Harf referred to US Secretary of State John Kerry’s recent visit to Pakistan, saying that “He had a number of conversations, not just about counter-terrorism issues — although that was a huge focus, and obviously wanted to personally express his condolences over the horrific attack in Peshawar — but also about the economic issues and other issues.”

Pakistan has often been blamed for drawing a distinction between the “good” Taliban and “bad” Taliban -- the former referring to groups operating in neighbouring India and Afghanistan, and the latter to the Tehreek-i-Taliban Pakistan (TTP) that is waging a war against the Pakistani state. The TTP recently carried out an attack on an army-run school in Peshawar, where 150 people -- mostly students -- were killed.

When in Pakistan, Kerry praised Pakistan’s counter-terrorism efforts, specifically Operation Zarb-e-Azb that is targeted at militants in North Waziristan. The US official however added that ll terror groups -- including the ones operating across the border in India -- need to be targeted.

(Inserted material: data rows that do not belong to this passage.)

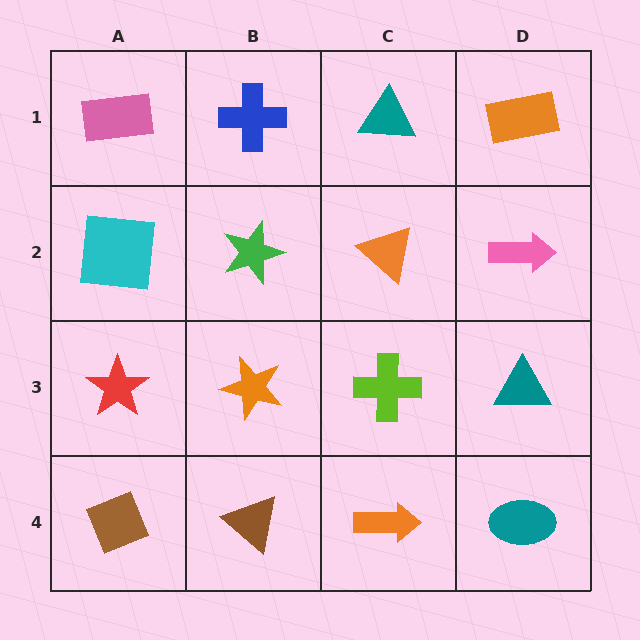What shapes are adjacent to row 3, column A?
A cyan square (row 2, column A), a brown diamond (row 4, column A), an orange star (row 3, column B).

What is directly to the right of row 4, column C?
A teal ellipse.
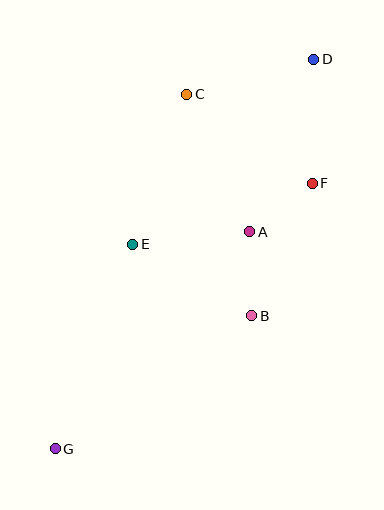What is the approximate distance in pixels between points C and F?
The distance between C and F is approximately 154 pixels.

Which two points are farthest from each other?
Points D and G are farthest from each other.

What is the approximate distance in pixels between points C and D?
The distance between C and D is approximately 132 pixels.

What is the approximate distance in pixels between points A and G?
The distance between A and G is approximately 291 pixels.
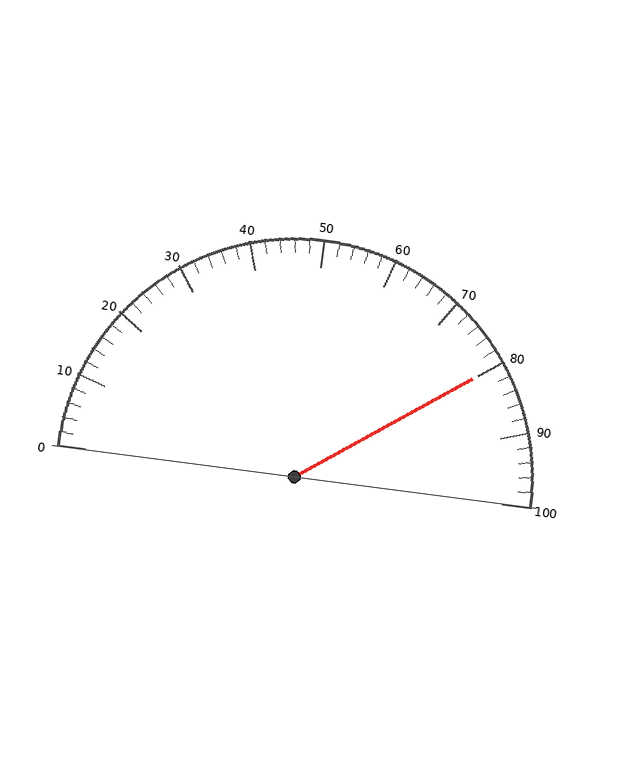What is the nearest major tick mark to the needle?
The nearest major tick mark is 80.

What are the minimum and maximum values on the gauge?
The gauge ranges from 0 to 100.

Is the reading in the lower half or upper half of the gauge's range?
The reading is in the upper half of the range (0 to 100).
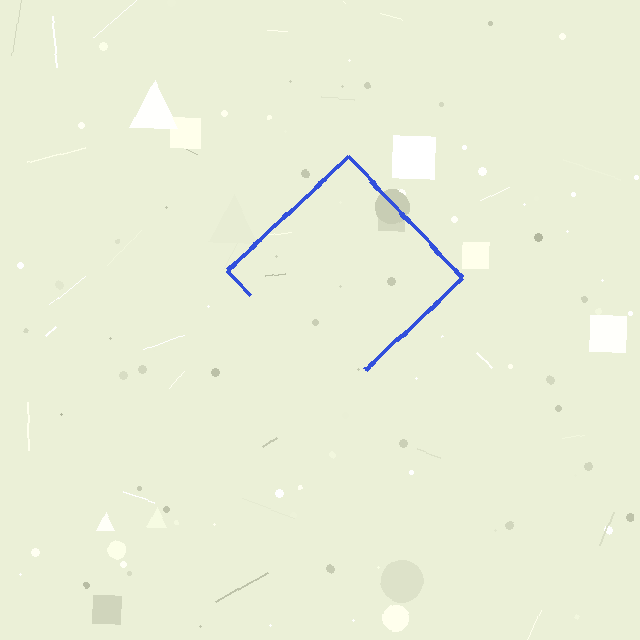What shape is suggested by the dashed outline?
The dashed outline suggests a diamond.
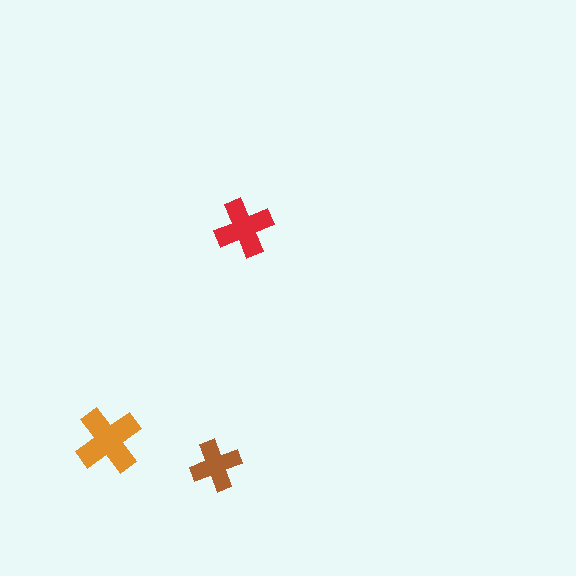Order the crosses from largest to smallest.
the orange one, the red one, the brown one.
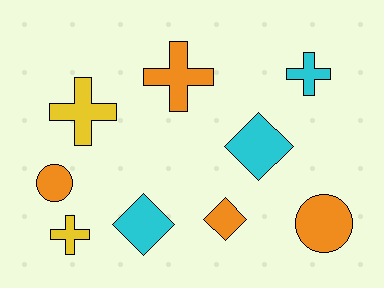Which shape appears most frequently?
Cross, with 4 objects.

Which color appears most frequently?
Orange, with 4 objects.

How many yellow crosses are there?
There are 2 yellow crosses.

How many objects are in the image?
There are 9 objects.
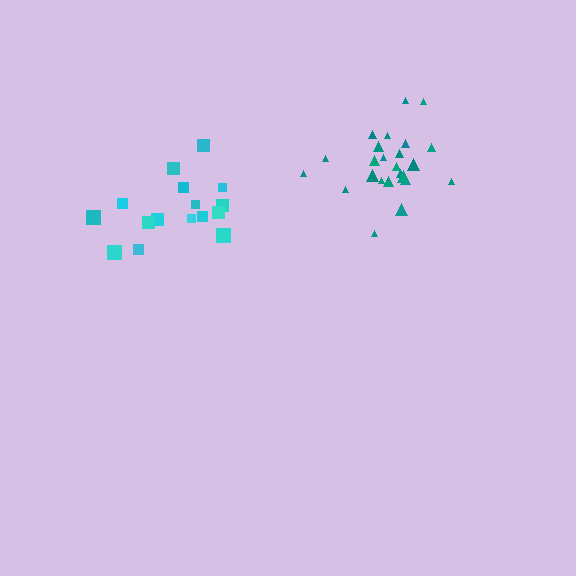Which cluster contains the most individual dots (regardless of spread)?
Teal (24).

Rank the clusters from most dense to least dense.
teal, cyan.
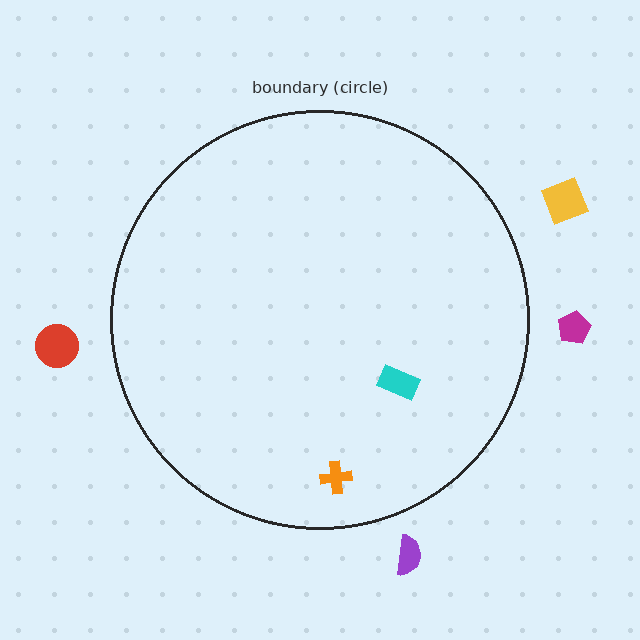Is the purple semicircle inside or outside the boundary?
Outside.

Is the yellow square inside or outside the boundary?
Outside.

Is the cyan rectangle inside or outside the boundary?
Inside.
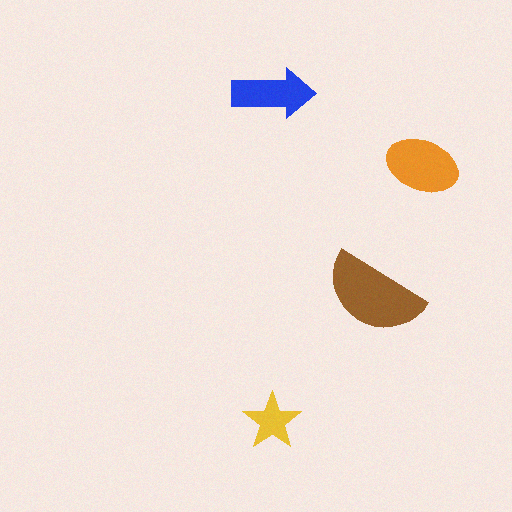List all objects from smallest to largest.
The yellow star, the blue arrow, the orange ellipse, the brown semicircle.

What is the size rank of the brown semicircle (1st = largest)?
1st.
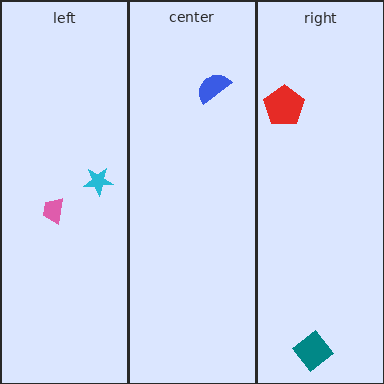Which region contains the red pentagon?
The right region.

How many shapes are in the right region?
2.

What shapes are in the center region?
The blue semicircle.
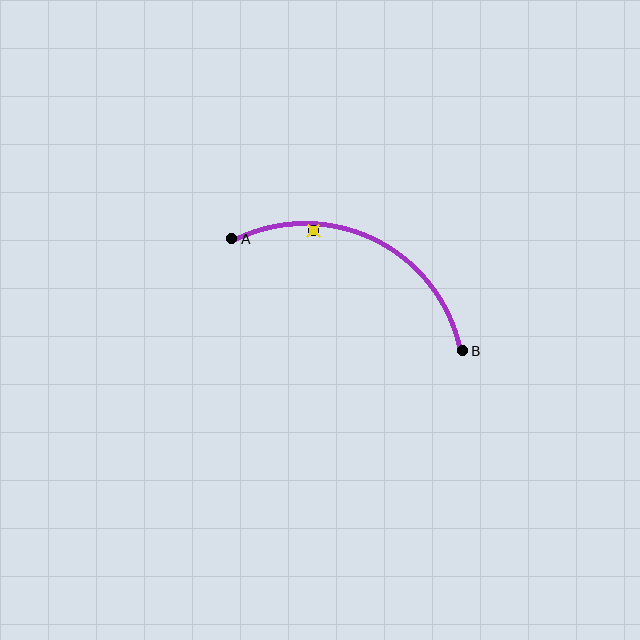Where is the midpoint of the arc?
The arc midpoint is the point on the curve farthest from the straight line joining A and B. It sits above that line.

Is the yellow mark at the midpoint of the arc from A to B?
No — the yellow mark does not lie on the arc at all. It sits slightly inside the curve.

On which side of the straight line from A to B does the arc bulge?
The arc bulges above the straight line connecting A and B.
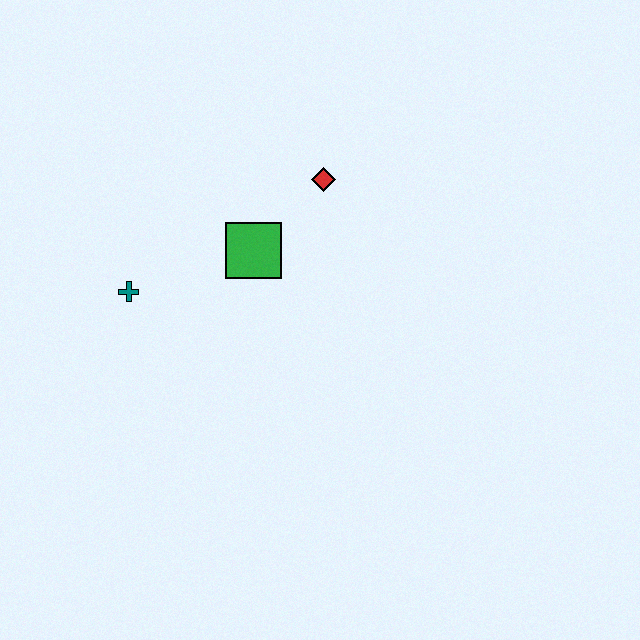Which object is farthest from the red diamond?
The teal cross is farthest from the red diamond.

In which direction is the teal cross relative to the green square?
The teal cross is to the left of the green square.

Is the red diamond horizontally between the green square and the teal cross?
No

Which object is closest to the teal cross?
The green square is closest to the teal cross.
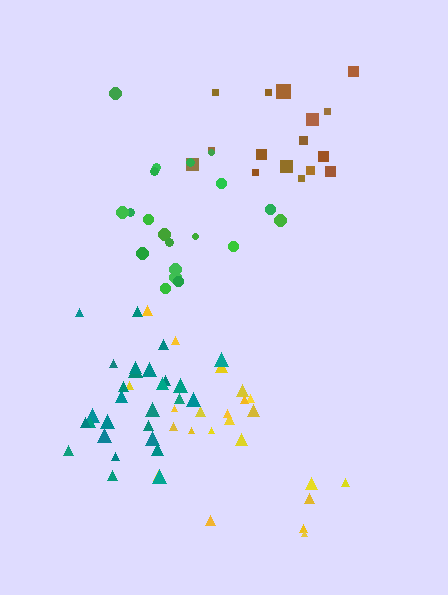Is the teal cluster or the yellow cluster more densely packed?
Teal.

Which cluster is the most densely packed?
Teal.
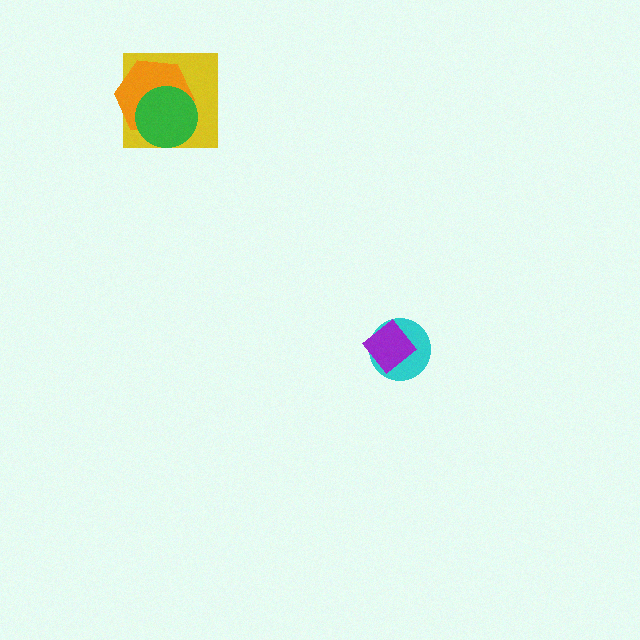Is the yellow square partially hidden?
Yes, it is partially covered by another shape.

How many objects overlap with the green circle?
2 objects overlap with the green circle.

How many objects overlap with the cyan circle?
1 object overlaps with the cyan circle.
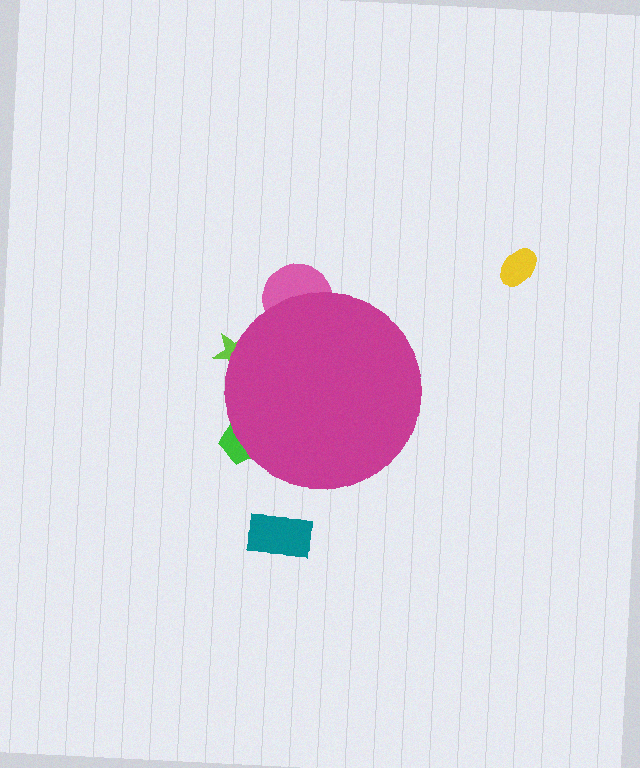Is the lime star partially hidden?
Yes, the lime star is partially hidden behind the magenta circle.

"Terror groups like the Pakistani and Afghan Taliban, the Haqqani network, Lashkar-e Taiba, and other groups, continue to pose a threat to Pakistan, to its neighbours, and to the United States, and we all of us have a responsibility to ensure that these groups do not gain a foothold but rather are pushed back into the recesses of (Pakistan’s) memory," Kerry said in Islamabad, adding that "This task is obviously far from finished.”

The visit also followed a controversy regarding the US decision to deliver civilian aid to Pakistan under the Kerry-Lugar bill (otherwise known as the Enhanced Partnership with Pakistan Act of 2009). The pre-requisite to this $532 million aid is a clearance that Pakistan has taken “action against” anti-India terror groups Laskhar-e-Taiba (LeT) and Jaish-e-Mohammad (JeM).

India had reacted sharply to this, with Ministry of External Affairs (MEA) spokesperson saying in an official statement, “How the Government of the United States of America decides to spend U.S.taxpayers’ money is entirely its prerogative… However, India does not believe that Pakistan is showing “sustained commitment” or making “significant effort” or ceasing support” or dismantling “bases of operations” of the Laskhar-e-Taiba, Jaish-e-Mohammad, the Haqqani network and quite possibly the al-Qaeda.”

The US denied that the aid had been cleared. “No certification has been sought for funds to Pakistan, and no funds disbursed since 2013,” said State Department spokesperson Jen Psaki, but added that the aid could be disbursed through “additional funding”. Pakistani media, in turn, criticised India for stalling the aid.

At the end of his visit, Kerry cleared $250 million in aid, noting that Pakistan’s operation against militants had seen gains. However, Kerry cautioned that more needed to be done.

Perhaps this move on Pakistan’s part is indicative of that more.